LeBron’s right, guys… the sleeves affect shooting

lebron_sleeves-640x360

lebron_sleeves-640x360

Those sleeves?

We mocked LeBron for his public disapproval of the sleeved jerseys, but they really do have a negative impact on field goal percentage.

Look, I don’t know who’s pushing these sleeved jerseys. They are so stinkin’ ugly that I can’t imagine fans are snapping them up at the outrageously inflated prices that teams and the NBA charge for replica merchandise. Maybe some guy at the NBA office is just tired of basketball being the only team sport where armpit hair is a routine part of the experience.

Anyway, here’s the “executive summary” that precedes a bunch of dry statistical explanations:

Based on a preliminary analysis of data from last season, sleeves were almost certainly responsible for a significant decrease in two point field goal percentage at Golden State. Sleeves were probably responsible for a less pronounced reduction in two point field goal percentage at Boston, and they appear to have had no meaningful impact on Orlando’s two point field goal percentage.

Conversely, the sleeves may have produced a small improvement in three point FG percentage which, however, did not offset the decrease in two point field goal percentage for Boston and Golden State, and barely offset the decrease with Orlando. Most of the terms in the table below are self-explanatory. One is not. Confidence level is the likelihood that the change in field goal percentage is not a coincidence.

Here are the numbers:

Golden St. Boston Orlando
Change in 2FG %  -6.8  -2.7 -0.6
Confidence Level 98.9% 84% 63.6%
Change in 3FG% +1.6 +0.5 +2.1
Confidence Level 67% 55.5% 76%
Number of sleeve games 6 5 12
Net impact in points per game -7 -3 +1

Conclusions

I came into this study assuming that the sleeves would have a negative impact across the board, and that the effect would be most noticeable with three point shooting. My assumption was that basketball players rely on finely tuned ‘muscle memory’, and that the restriction on movement imposed by these rather tight sleeves would alter the shooting motion enough to cause a noticeable decrease in long distance shooting.

However, the data clearly do not support that conclusion. An alternate hypothesis, assuming that this improvement in 3pt shooting holds up over time, as more data are gathered, is that the sleeves enforce a more ‘correct’ shooting form, which, if borne out, might suggest that a variant of this sleeved jersey would be beneficial for guards and wings to wear under a conventional jersey.

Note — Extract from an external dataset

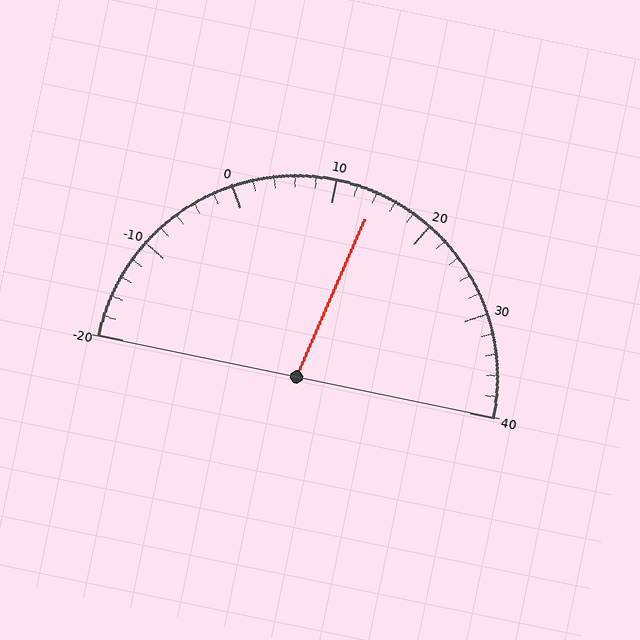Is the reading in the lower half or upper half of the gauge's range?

The conclusions that the data do support are that the sleeves almost certainly affect different players to different degrees, and that the effect is significantly different between two and three point shot attempts. This suggests that the restriction that these sleeves impose is more pronounced on shots taken near the basket, as there is no reason to suppose that the sleeves would exert a meaningful difference between “long twos” and three point shots, as the form used to shoot both is to all intents identical.

It’s possible that the sleeves are more restrictive on “big men”, either because they are not designed to accommodate the average “big man” physique, or because their range of motion while shooting the ball differs too greatly from a conventional jump shooter.

Based on the results returned so far, it’s my judgment that teams would be well advised to scrap the sleeves. When the best result is a thinly supported one point improvement for a lottery team (Orlando), the experiment, in my opinion, should be abandoned. Looking at 23 games of data from three very different teams, the evidence skews overwhelmingly negative.

The best argument for keeping the sleeves would be negligible impact for all three teams. The second best argument would be improvements in field goal percentage for a team or teams that would offset declines elsewhere. Neither of those scenarios played out. A team playing in sleeved jerseys, based on preliminary analysis, is at a disadvantage.

Methodology

(I put the conclusions before the methodology because you guys probably don’t want to read this)

Sample Sizes

In 2014/15 Golden State played 6 games with sleeves. These games were Saturday home games. Boston also played 6 home games with sleeves. These games were randomly distributed with respect to the day of the week and were tied to significant events in Celtics history. The Orlando Magic played 12 home games with sleeves. These games were also distributed randomly.

Boston’s sixth sleeve game (tied to the anniversary of “Havlicek Stole The Ball!”) was played against what was, to all intents and purposes, Cleveland’s bench. I did not include this game in the analysis as the Cavaliers all but forfeited it before tip.

For Boston and Golden State, each sleeve game was compared with four ‘adjacent’ home games. Where sleeve games were so close together that overlap would occur, I selected home games that were farther out, in order to have a “control” group that was four times larger than the sample being tested.

Since more than a quarter of Orlando’s home games were played with sleeves, I used all of their home games without sleeves as the control group.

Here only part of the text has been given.